McGee healthy, happy to be back

Jake McGee left Virginia to play his final year of college football in Gainesville, but after a broken fibula and tibia in last season’s opener, he’s back for a rare sixth year of college football.

The long rehab process was mostly behind him when McGee had an important decision to make following the 2014 season. He had to decide whether he wanted to start his professional career and begin preparing for the NFL Draft, or if he wanted to return to Gainesville for one final season and play for Florida.

In his heart, returning to play for the Gators is what he wanted. McGee used the NCAA's post-graduate transfer rule, allowing student-athletes to transfer from one school to another without sitting out a year if they have already received an undergraduate degree and can find a post-graduate program that their previous school doesn't offer. The tight end wanted to play his final season for a major college football program like Florida, and after his injury didn't allow that to happen in 2014, he felt like it was worth staying in college for another season to play in Gainesville.

There was still a big hurdle remaining. McGee had to get the NCAA to approve a sixth year of eligibility, and he admitted on Wednesday that he wasn’t sure it would happen.

“That was a pretty stressful situation,” Jake McGee said. “But once it worked out I was pretty set on coming back and excited to get after it. With the new staff coming in it makes it a lot of fun, a lot of positive energy.”

Hiring Jim McElwain as the Florida coach only made McGee more excited about his decision to return. McElwain's offenses always utilize the tight end position, sometimes using multiple tight ends on the field together to gain a matchup advantage. Having a tight end that can attach to the line and still catch passes downfield gives the new Florida coach a toy to help build his first offense in Gainesville.

"To have a guy that can be an on-line guy as well as an effective pass catcher working underneath is something that is really important," McElwain said. "He brings that."

Laying on the field in the first half of Florida’s season-opening win over Eastern Michigan, McGee could feel the frustration building. Post-graduate transfers only have one season to make an impact at a new school, and his looked to be wasted to a severe injury. There wasn't much doubt that his leg was broken, and he could see his leg bending in an abnormal way while trainers tried to put the temporary cast on it.

Eyeing a comeback in Gainesville, McGee spent plenty of time in the training room building up strength in the leg after surgery.

“It’s something you don’t expect,” McGee said. “Playing football you know what can happen, you know an injury is a part of the game. It’s sort of a freak accident and I guess once I went through the doctor evaluations and had surgery that night, it was just moving forward and trying to keep a positive attitude to get healthy. At first you’re really bummed, but you only make it harder on yourself if you get down and don’t have a good attitude. For myself, I’m a pretty positive person, so it was just easy to keep going and support the team and do whatever I could do to help everyone else.”

The surgery put a rod from McGee's left knee through his tibia with six screws holding it together.

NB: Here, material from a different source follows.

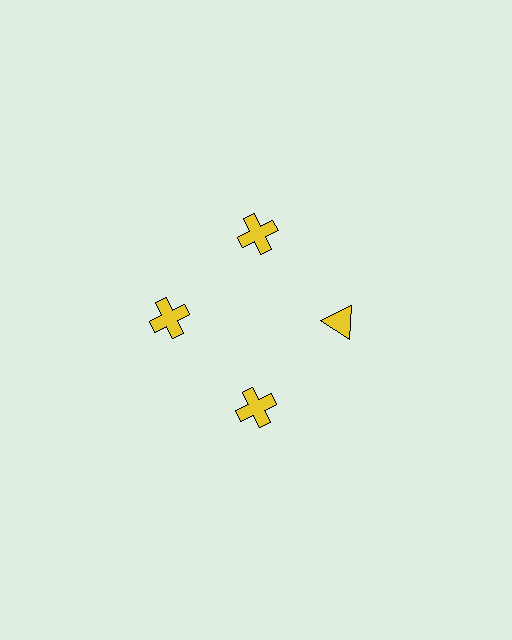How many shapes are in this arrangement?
There are 4 shapes arranged in a ring pattern.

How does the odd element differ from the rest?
It has a different shape: triangle instead of cross.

He isn’t going through any live team drills this spring, but position work and pass skel drills have been enough to get him back in a rhythm. During the portions of practice open to the media, McGee has shown he still can get open and be a trusted target for the Florida quarterbacks. McElwain commented that quarterbacks like throwing to him because of his big frame.

"I feel really good,” McGee said. “We're being cautious with it this spring, but I'm running around out there. I'm doing all the reps, and I'm getting tackled a few times. It feels good. You fall like on an out route, but you can come up with a smile because you're back running. It's fun to be back out there. I don't really feel any worries in my head."